COMPLETE AND FINAL RELEASE

 

IN CONSIDERATION for the payment of the amount of two hundred and fifty thousand dollars ($250,000.00), less the applicable statutory deductions, receipt of which is hereby acknowledged by myself as well as in consideration for other undertakings and amounts of fair and sufficient value, receipt of which is also hereby acknowledged by myself, I, the undersigned, ALFRED ABOUCHAR, on my own behalf and on behalf of my heirs, executors, administrators, successors and assigns, do hereby release and hold harmless for ever on the EASTERN ONTARIO PUBLIC SCHOOL BOARD (officially called the French-Language Public District School Board No. 59), its predecessors and successors, HER MAJESTY THE QUEEN IN RIGHT OF THE PROVINCE OF ONTARIO, as represented by the Ministry of Municipal Affairs and the Ministry of Education and Training, their employees and agents, and without restricting the generality of the foregoing, do release forever on YVON FERRAND, LOUISE PINET, GHISLAINE REID, ROSAIRE LGER, JEAN COMTOIS, PAUL ROULEAU, ALAN WOLFISH, DREW NAMATH, MARIE-LOUISE CHARTRAND, ANU CHURCH, TOM MELVILLE, JOHN TOMLINSON, MURRAY LAWSON, MARIETTE CARRIER-FRASER, PIERRE-PHILIPPE REILLER, WAYNE BURTNYK, SHANE KENNEDY, MARTIAL LEVAC, RAYMOND CHNIER, CAROLINE DIGIOVANNI ET RAYMOND DESJARDINS, as well as their heirs, executors, administrators, successors and assigns from any action, cause of action, claim for damages, and from any complaint under the Ontario Human Rights Code, and do hereby waive any action, grievance, cause of action, right and debt of any kind resulting from my employment, my applications for employment, the termination of my employment with the Eastern Ontario Public School Board and its predecessor Boards, as well as any contribution and interest relating to the retirement fund that the Eastern Ontario Public School Board and Her Majesty the Queen in Right of the Province of Ontario may have made for my benefit as a result of my employment with the Eastern Onta rio Public School Board and its predecessor Boards, that are now in existence or could come into existence at a later date, namely, but without restricting the generality of the foregoing, those that are the subject-matter of the following complaints and actions:

1.  Complaint No. 40-006W, filed on now identified as Complaint No. September E-285; 21, 1992, and
2.  Complaint No. 40-007W, filed on now identified as Complaint No. September E-406; 29, 1992, and
3.  Complaint No. 40-298W, filed on now identified as Complaint No. September E-345; 20, 1993, and

4.    Complaint No. E-1593, filed on March 25, 1996;

5.    the civil action filed in the Court of Ontario (General Division, now the Superior Court of Justice) under Registry No. 74326/93, including any proposed amendment thereto;

6.    the civil action filed in the Court of Ontario (General Division, now the Superior Court of Justice) under Registry No. 98-CV-5389; or anything else related thereto in any manner.

 

I ALSO AGREE and undertake to hold harmless and indemnify the Eastern Ontario Public School Board in relation to any cost, levy, tax or penalty that could be claimed by Revenue Canada from the Eastern Ontario Public School Board for the purpose of recovering income tax for which I might be liable under the Income Tax Act (Canada) over and above any amount previously deducted from my salary; and in relation to any costs, levy, tax or penalty that could be claimed by or related to proceedings before the Employment Insurance Commission of Canada or the Pension Appeals Board of Canada to cover any amount that the Board may be liable in the future to pay in relation to myself, without prejudice to any right of appeal I may have.
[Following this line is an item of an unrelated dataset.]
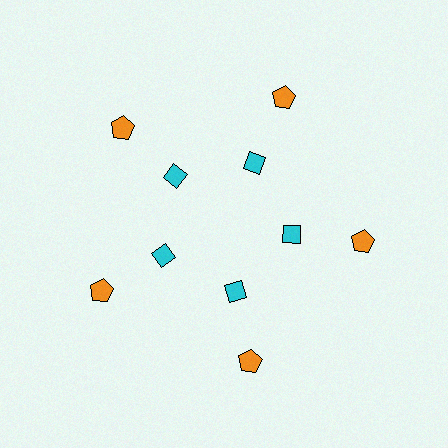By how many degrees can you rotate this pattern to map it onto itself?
The pattern maps onto itself every 72 degrees of rotation.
I AGREE and accept furthermore that the Eastern Ontario Public School Board is duty bound to reimburse to the Employment Insurance Commission of Canada any benefit I may have received under the Employment Insurance Plan, and that the amount of such benefit shall be deducted with interest from the amount of $250,000 that constitutes the consideration of this release.

 

IN CONSIDERATION for the above-mentioned payment, I acknowledge that the terms of this Release and of the related settlement are strictly confidential and, without restricting the generality of the foregoing, I undertake not to disclose or discuss directly or indirectly any of them with third parties. It is nevertheless agreed that said terms may be discussed with my legal and financial advisors where necessary, as well as with the immediate members of my family.

 

I ALSO AGREE not to enforce against any third party any claim, action, complaint or debt relating to the subject- matters specified in this release or that are a part thereof, and which could trigger liability, in whole or in part, of the parties for the benefit of whom this release is granted.

 

I FURTHERMORE ACKNOWLEDGE that the settlement reached and the aforementioned payment do not constitute an admission of liability on the part of the parties for the benefit of whom this release is granted.

 

I ACKNOWLEDGE that I fully understand the terms of this release and also acknowledge that the abovementioned amount constitutes the only consideration for this release; I accept this amount willingly in order to settle once and for all any claim arising from the conduct of the respondent parties and defendants in connection with my employment with the Eastern Ontario Public School Board and its predecessors.

 

I HEREBY AUTHORIZE AND INSTRUCT the respondent parties and defendants to pay out the abovementioned consideration in the following manner:

TO: the attorneys for the respondent parties and defendants, in an interest-bearing account, the amount of $250,000 from which all applicable statutory deductions shall be levied at the time of transferring said amount to my legal advisors.

 

IN WITNESS THEREOF, I have signed this release on this day of May, 2001.